O’Shea revealed that he only decided to take the job over the weekend and has yet to put a backroom team in place. He will be patient in compiling his support staff but has experience of what is required, having served as a coach under Liam Sheedy for three years.
He told the station: “It is a challenge but it’s also a great honour to be given this position. This only came to fruition over the weekend so it’ll be over the next month that I’ll be putting the backroom team together.
“We’re fortunate that there’s a lot of very good people already in the system in Tipperary from medics, back up and logistics. The role of a manager is making sure the whole system is working whereas as a coach you can concentrate on certain aspects of the game.
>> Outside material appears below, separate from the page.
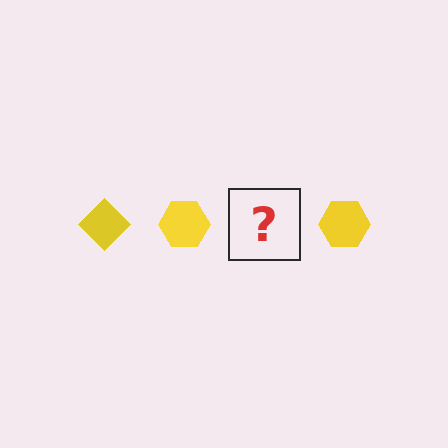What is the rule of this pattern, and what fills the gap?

I was very fortunate to work under a manager like Liam Sheedy.”
O’Shea is looking forward to the prospect of putting a team together for 2013, saying that he would take his time to reflect on the injection of fresh blood into the panel and on the health of the current squad.
“We will looking at new players but there’s a lot of good ones in Tipperary. By January we will be properly up and running. I’m not certain about retirements. Panels are always evolving. But Tipperary do need senior players over the next two or three years to help transition. We must remember that these players are amateur and have given an awful lot to Tipperary,” he stated.
O’Shea refused to be drawn on rumours of indiscipline and trouble in the camp which have dogged the team all year but he added that the players need to be mindful at all times that the privilege of pulling on the blue and gold Tipperary jersey brings responsibilities to the people they are representing.